The holdout is entitled to 1/3rd of all production from the well without dilution from the unit under pre-2008 law. After the Texas Supreme Court's opinion in Wagner & Brown v. Sheppard, however, there is an argument the lessee can make that the holdout's 1/3rd is diluted by the unit. In other words, the holdout would receive 30/360ths of production. This is based on language in the opinion that a lessee's unit designation that describes the pooling of "lands" and not just "leases" would include the holdout's share in the unit. This of course ignores the law that a holdout would have to ratify the unit in order to be bound by it, but the court did not address that issue. I believe the holdout has the better argument that he gets 1/3rd of production without unit dilution.
As to your last question, that depends on a lot of factors, such as cost to drill the well, expected recoverable reserves, the lessee's net working interest, among other things. A lessee is taking a risk drilling on the tract with the unleased interest in this respect, because it would have to create new law that is an extension of the Wagner & Brown decision.
This discussion appears to assume vertical wells. I understand that in the case of horizontal wells, all points along the well are considered drill sites so if the operator drilled a horizontal well under the holdout's tract, the holdout would come in for their carried working interest. Is that correct? If so, how is the holdout's interest computed? If the operator has all the surrounding acreage leased, couldn't he just drill horizontally around the holdout's tract and drain it without paying?
For horizontal wells, you are correct that all points along the wellbore are technically drillsite tracts. What we are seeing however, is that companies are allowed to designate no-perf zones along portions of the wellbore that are underneath an unleased interest, and arguing they are not a drillsite tract. The other option is to drill around the holdout as you suggest. As long as the company meets spacing requirements, this can be done and the holdout arguably gets drained if he doesn't drill his own well. This is a risk of holding out nowadays.

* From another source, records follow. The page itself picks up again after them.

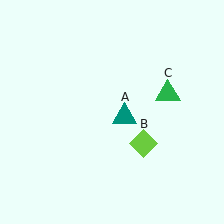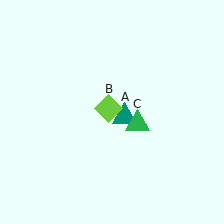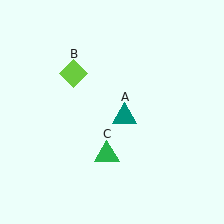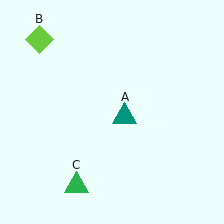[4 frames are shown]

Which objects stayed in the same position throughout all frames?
Teal triangle (object A) remained stationary.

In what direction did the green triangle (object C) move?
The green triangle (object C) moved down and to the left.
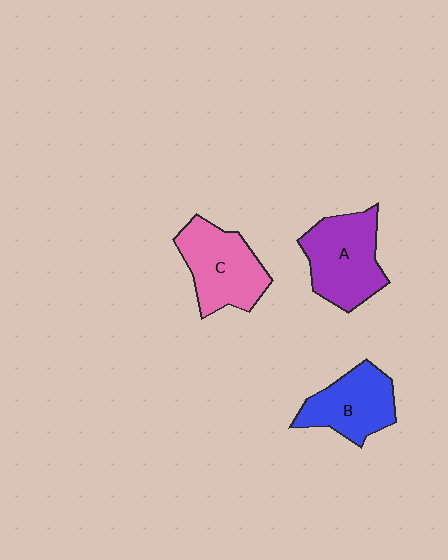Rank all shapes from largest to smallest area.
From largest to smallest: A (purple), C (pink), B (blue).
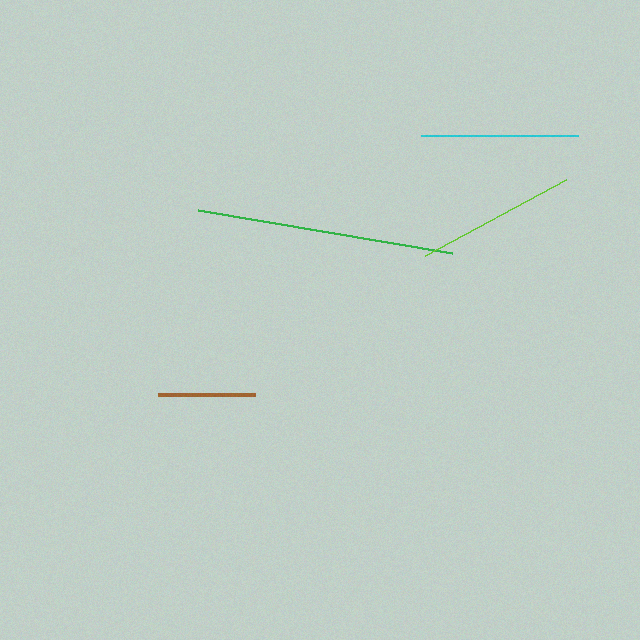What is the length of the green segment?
The green segment is approximately 257 pixels long.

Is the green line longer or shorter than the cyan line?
The green line is longer than the cyan line.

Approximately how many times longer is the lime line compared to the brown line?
The lime line is approximately 1.6 times the length of the brown line.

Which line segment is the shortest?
The brown line is the shortest at approximately 97 pixels.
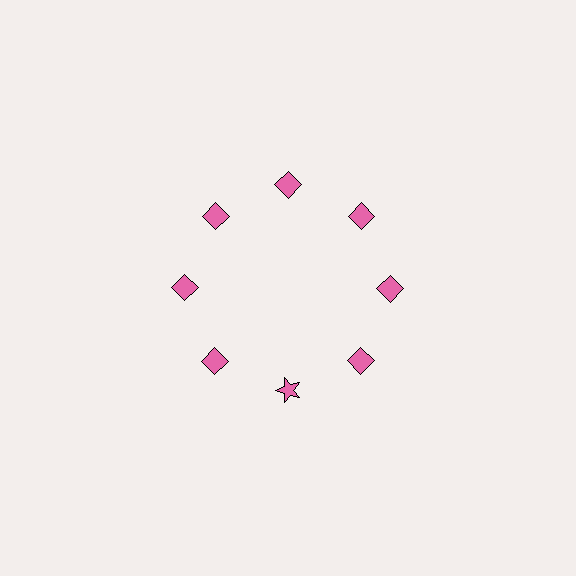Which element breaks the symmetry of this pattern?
The pink star at roughly the 6 o'clock position breaks the symmetry. All other shapes are pink diamonds.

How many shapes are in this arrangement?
There are 8 shapes arranged in a ring pattern.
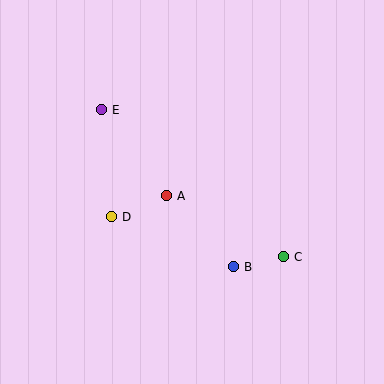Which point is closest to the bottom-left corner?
Point D is closest to the bottom-left corner.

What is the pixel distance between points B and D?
The distance between B and D is 131 pixels.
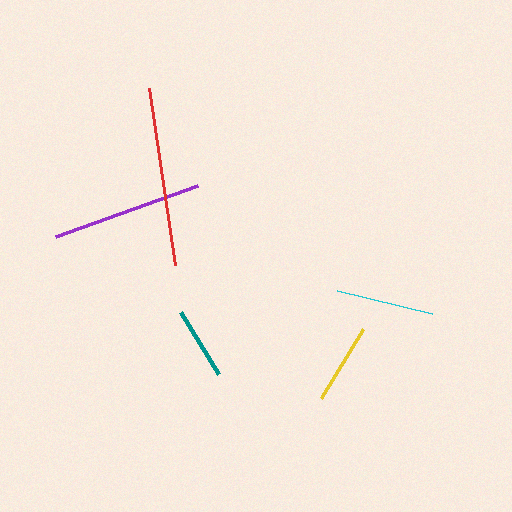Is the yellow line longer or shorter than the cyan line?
The cyan line is longer than the yellow line.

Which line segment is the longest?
The red line is the longest at approximately 180 pixels.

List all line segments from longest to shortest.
From longest to shortest: red, purple, cyan, yellow, teal.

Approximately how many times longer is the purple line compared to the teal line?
The purple line is approximately 2.1 times the length of the teal line.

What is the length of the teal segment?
The teal segment is approximately 72 pixels long.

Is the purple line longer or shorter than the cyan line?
The purple line is longer than the cyan line.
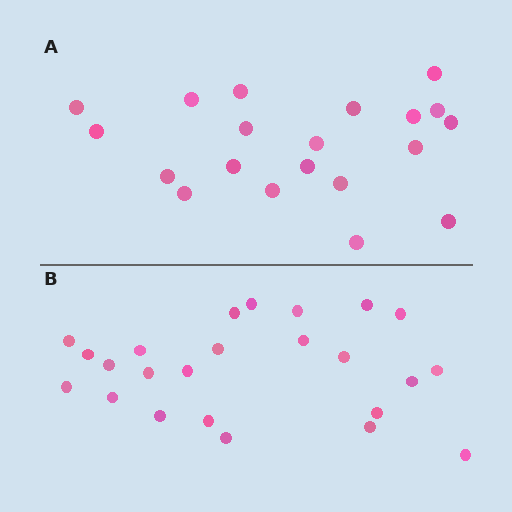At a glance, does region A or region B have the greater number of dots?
Region B (the bottom region) has more dots.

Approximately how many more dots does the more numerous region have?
Region B has about 4 more dots than region A.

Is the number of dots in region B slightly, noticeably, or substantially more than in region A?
Region B has only slightly more — the two regions are fairly close. The ratio is roughly 1.2 to 1.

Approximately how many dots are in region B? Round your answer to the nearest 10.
About 20 dots. (The exact count is 24, which rounds to 20.)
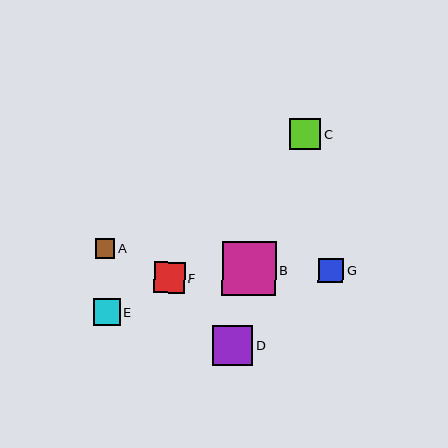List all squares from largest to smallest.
From largest to smallest: B, D, C, F, E, G, A.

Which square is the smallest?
Square A is the smallest with a size of approximately 19 pixels.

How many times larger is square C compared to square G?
Square C is approximately 1.3 times the size of square G.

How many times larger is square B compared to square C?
Square B is approximately 1.7 times the size of square C.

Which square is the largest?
Square B is the largest with a size of approximately 54 pixels.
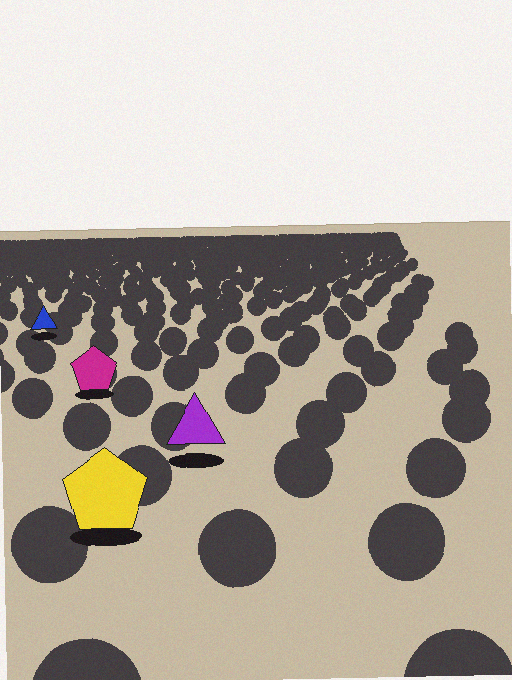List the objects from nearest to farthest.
From nearest to farthest: the yellow pentagon, the purple triangle, the magenta pentagon, the blue triangle.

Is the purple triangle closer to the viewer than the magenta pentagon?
Yes. The purple triangle is closer — you can tell from the texture gradient: the ground texture is coarser near it.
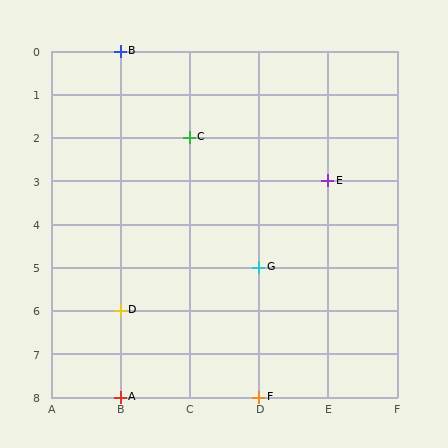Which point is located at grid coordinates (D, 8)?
Point F is at (D, 8).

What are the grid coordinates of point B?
Point B is at grid coordinates (B, 0).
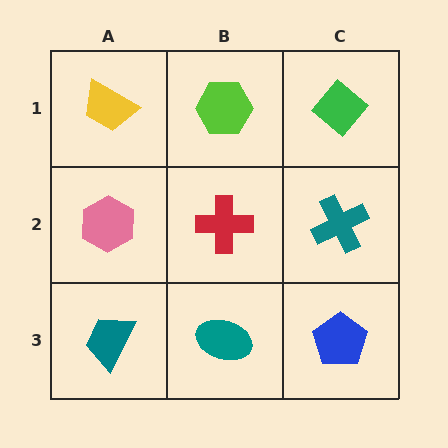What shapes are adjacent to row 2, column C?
A green diamond (row 1, column C), a blue pentagon (row 3, column C), a red cross (row 2, column B).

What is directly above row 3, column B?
A red cross.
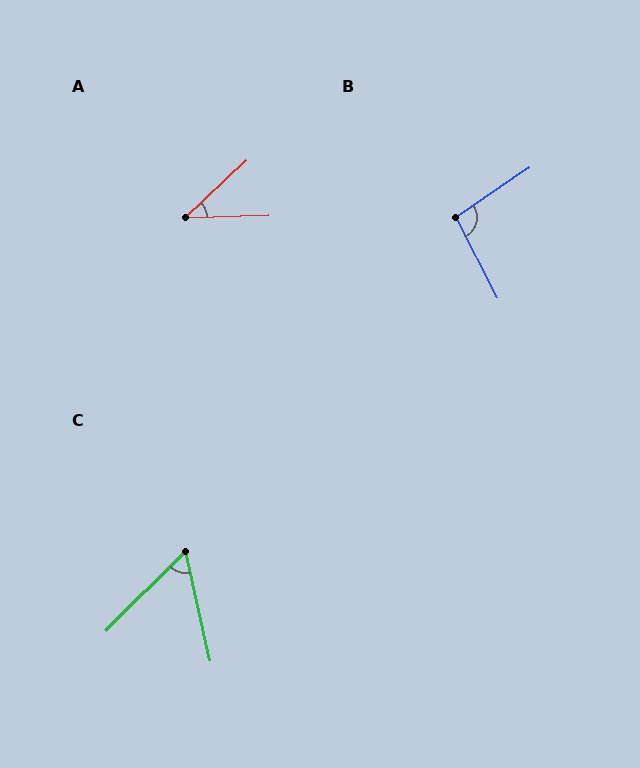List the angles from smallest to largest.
A (41°), C (57°), B (97°).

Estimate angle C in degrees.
Approximately 57 degrees.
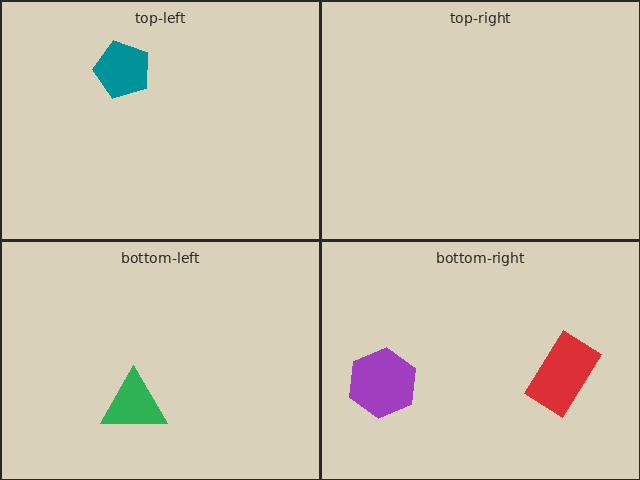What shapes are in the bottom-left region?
The green triangle.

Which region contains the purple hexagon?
The bottom-right region.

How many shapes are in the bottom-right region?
2.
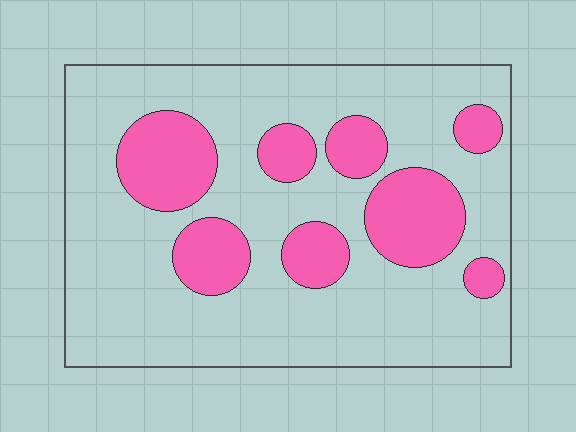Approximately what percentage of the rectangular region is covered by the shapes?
Approximately 25%.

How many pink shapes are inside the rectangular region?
8.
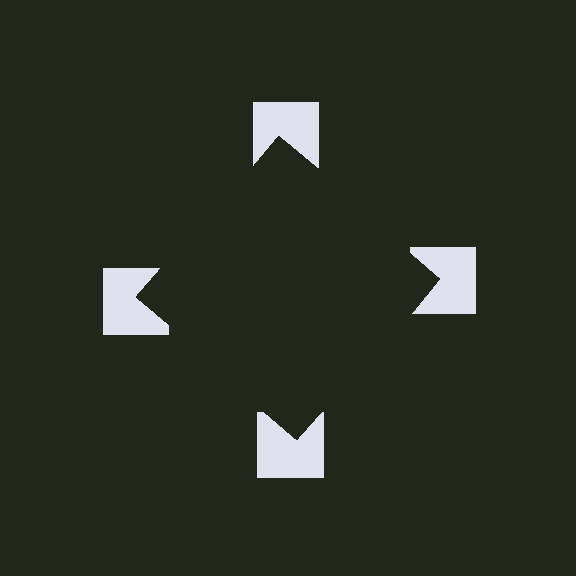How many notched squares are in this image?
There are 4 — one at each vertex of the illusory square.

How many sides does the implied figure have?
4 sides.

If the company designates no-perf zones along portions of the wellbore as you stated, does that lower their recovery since not all the wellbore is perfed? If so, that strategy would seem to have some (adverse) economic consequences to the operator. Is that correct? Seems to me that the reasons for holding out would be related to amounts of bonus and royalty, lease contract terms and length of the lease. Any recommendations for mineral owners to assess the current (market) value of their minerals in terms of bonus and royalty? With gas prices down, operators seem to me to be trying to acquire unleased interests at low rates to complete tracts so they can drill and HBP. At these prices, I'm not sure it makes sense to produce the minerals hence don't lease but your comments suggest that the risk is your minerals are drained and you end up with nothing.
That is true that a no-perf zone would result in the well producing less, but it is being done. Admittedly, I do not see it being done in dry gas plays as much as oily and wet gas plays, such as the Eagle Ford. Mineral owners need to shop their interest around to try to get the best price. Research on the RRC website to determine who is operating in your area, and then cotnact the company's land department and let them know your acreage is available for lease. They often will at least take a quick look at your acreage if you have a legal description, and if you have a plat of your acreage that is even better. But if you are in a dry gas play, such as the Haynesville, you are not going to see high prices for bonus and royalty as long as natural gas prices are as low as they are. It is a personal decision to the mineral owner as to how much they are willing to lease for or if they are willing to risk holding out.